My view is that property taxes fund the very things that make a particular neighborhood desirable, like good schools, roads, parks, and other local services. Your property's value is what it is because of these things, and you shouldn't be able to reap these benefits without paying taxes proportional to the value you've captured.




> My view is that property taxes fund the very things that make a particular neighborhood desirable, like good schools, roads, parks, and other local services.

In California, that's less true than it might otherwise be, given the prop 13 limits on both assessments and tax rates. Lots of those things are funded by sales tax revenue, income tax revenue (primarily state income tax funding local programs), development fees, and other revenue sources other than property tax.
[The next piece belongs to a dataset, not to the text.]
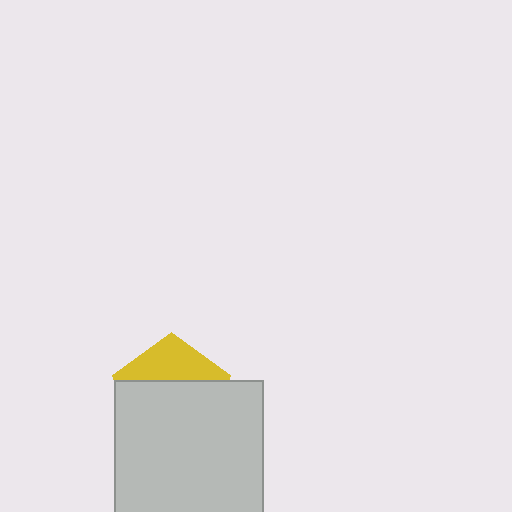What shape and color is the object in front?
The object in front is a light gray square.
They typically mostly fund schools, which long-time home owners generally aren't even using. One of the whole reasons to buy property is to have some long-term residential stability, which doesn't happen if property taxes can increase rapidly. If I'm holding onto my home, I've only captured value in a theoretical sense. I don't have any cash to pay for the increased property taxes until I sell.


> My view is that property taxes fund the very things that make a particular neighborhood desirable, like good schools, roads, parks, and other local services.

I think you're arguing that richer neighborhoods should have nicer schools, roads and parks. Granted, SF is an exception here, but that's precisely how things work elsewhere in California.

And if richer neighborhoods don't get that, California made annexations pretty easy, which is why you see those tiny municipalities in the vicinity of Los Angeles, San Diego, Anaheim, etc.


I'm arguing that richer neighborhoods DO have nicer schools, roads, and parks. Prop 13 says you may live in such valuable neighborhood while not paying taxes in proportion to that value, merely because you happened to buy a long time ago.


I an questioning how big of a problem that is empirically.

One can't really arbitrage that effectively.

Municipalities can't run consistent deficits, so the new schools, roads and parks will be built after a wave of newcomers buys properties, locking in higher prices and higher tax base.

In case there are no such newcomers (i.e. everybody is maximizing their Prop 13 benefit by not selling), the municipality just sticks to the last year's budget with a 2% increase permitted by Prop 13. But in that case new schools, parks and roads that make the neighborhood better don't appear either.


> I'm arguing that richer neighborhoods DO have nicer schools, roads, and parks.

That's a really good reason to stop funding those things through property taxes.